El turismo es, simultáneamente, la mayor fuente de riqueza y el mayor problema de Barcelona. Cuatro millones de visitantes al año (más del doble de la población de la ciudad) se concentran en un área geográfica muy pequeña. Esta guía mapea la realidad del turismo en la ciudad con datos y sin eufemismos.
Las zonas saturadas: el triángulo turístico
El triángulo formado por la Sagrada Família, las Ramblas y el Born concentra la gran mayoría de visitas turísticas de Barcelona. En este territorio, la proporción de turistas sobre residentes en determinados momentos del día puede superar el 80%. Los efectos son conocidos: comercios locales sustituidos por tiendas de souvenirs, restaurantes con carta en cuatro idiomas y precios al nivel de ciudades como Ámsterdam o París.
Los cruceros: el turismo de mayor impacto y menor gasto
Barcelona es el puerto de cruceros más activo de Europa, con más de 3 millones de pasajeros anuales. El impacto de los cruceristas es especialmente intenso: llegan en masa durante unas horas, recorren las Ramblas, compran pocos productos locales y vuelven al barco para comer y dormir. El gasto promedio de un crucerista es significativamente inferior al de un turista convencional, pero su impacto en la saturación de espacios públicos es máximo.
Los barrios que el turismo no ha descubierto
A veinte minutos andando de las Ramblas hay barrios donde el turismo es prácticamente inexistente: Nou Barris, Horta, Sant Andreu, el Clot, la Verneda. Estos barrios tienen su propia vida, sus mercados, sus restaurantes de menú del día y su tejido comercial intacto porque los turistas sencillamente no llegan hasta allí. Son la Barcelona que sigue siendo de sus vecinos.
El debate político: ¿limitar el turismo o gestionarlo?
El debate sobre cómo gestionar el turismo de masas en Barcelona lleva años sin resolverse.

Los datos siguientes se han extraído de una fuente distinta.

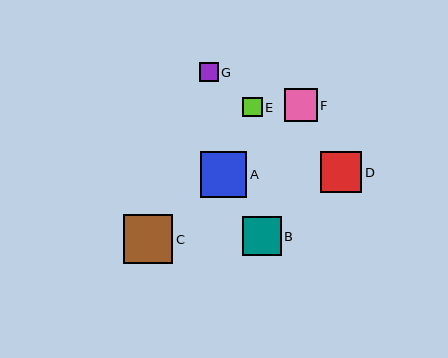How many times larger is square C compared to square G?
Square C is approximately 2.6 times the size of square G.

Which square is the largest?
Square C is the largest with a size of approximately 49 pixels.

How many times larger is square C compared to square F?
Square C is approximately 1.5 times the size of square F.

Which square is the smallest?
Square G is the smallest with a size of approximately 19 pixels.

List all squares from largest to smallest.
From largest to smallest: C, A, D, B, F, E, G.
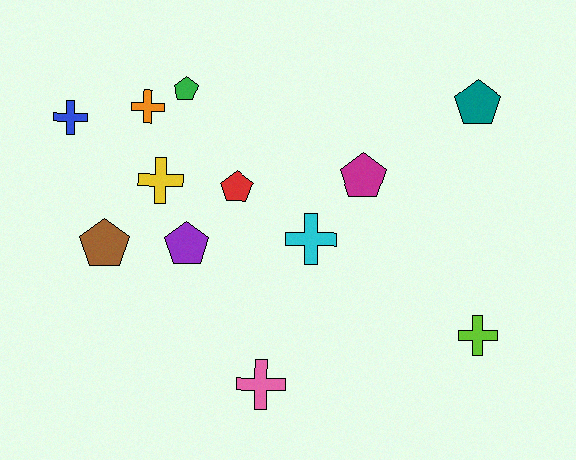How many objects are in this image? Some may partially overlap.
There are 12 objects.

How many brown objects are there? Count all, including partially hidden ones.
There is 1 brown object.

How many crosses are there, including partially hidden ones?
There are 6 crosses.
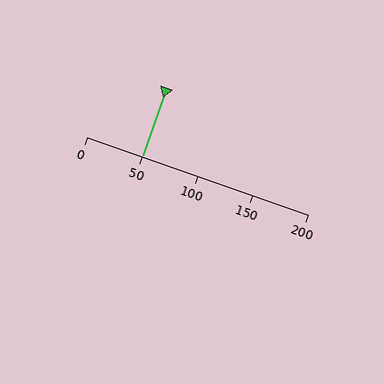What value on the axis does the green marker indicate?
The marker indicates approximately 50.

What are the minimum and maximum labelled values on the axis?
The axis runs from 0 to 200.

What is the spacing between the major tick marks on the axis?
The major ticks are spaced 50 apart.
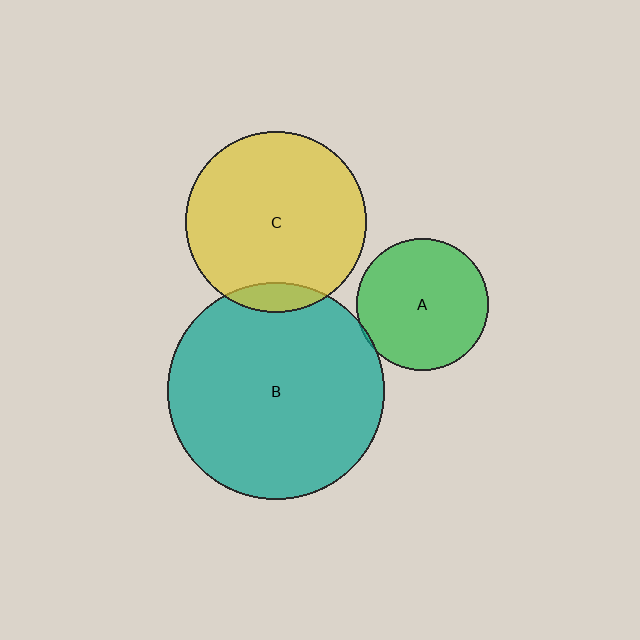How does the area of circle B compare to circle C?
Approximately 1.4 times.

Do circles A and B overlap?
Yes.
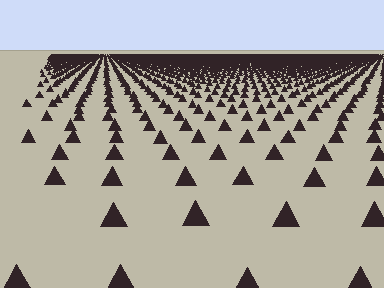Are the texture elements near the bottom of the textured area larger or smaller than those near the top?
Larger. Near the bottom, elements are closer to the viewer and appear at a bigger on-screen size.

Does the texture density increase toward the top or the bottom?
Density increases toward the top.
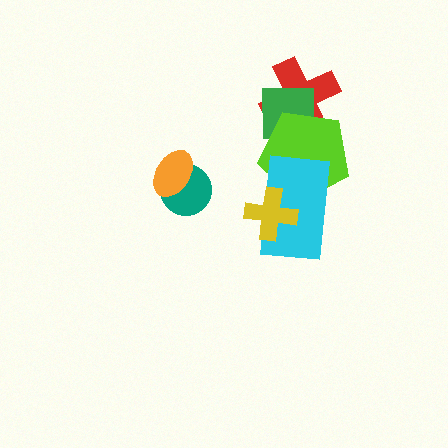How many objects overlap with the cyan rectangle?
2 objects overlap with the cyan rectangle.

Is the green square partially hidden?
Yes, it is partially covered by another shape.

Las posiciones son polarizadas: quienes defienden mantener el volumen actual con mejor regulación de los impactos, y quienes proponen medidas más restrictivas sobre el número de visitantes, el tipo de alojamiento permitido y las actividades turísticas en determinadas zonas.
El turismo como motor económico: los datos que a veces se olvidan
El sector turístico representa alrededor del 14% del PIB de Barcelona y genera empleo directo e indirecto para cientos de miles de personas. Eliminar el turismo no es ni posible ni deseable: el debate es sobre la distribución de sus beneficios y la gestión de sus costes. Los vecinos de los barrios más turísticos pagan un precio (en forma de ruido, precios elevados y pérdida de identidad) que raramente se refleja en los datos macroeconómicos.
Cómo visitar Barcelona de manera responsable
Para el viajero individual, hay opciones para reducir el impacto del turismo masivo: elegir alojamiento en barrios no turísticos, comer en restaurantes fuera del circuito, usar el transporte público en lugar de los tours en autobús de dos pisos, y visitar atracciones secundarias con mucha menor afluencia. Un visitante que come en el Clot, duerme en Sant Andreu y visita museos menos conocidos contribuye económicamente a la ciudad de una manera más equilibrada.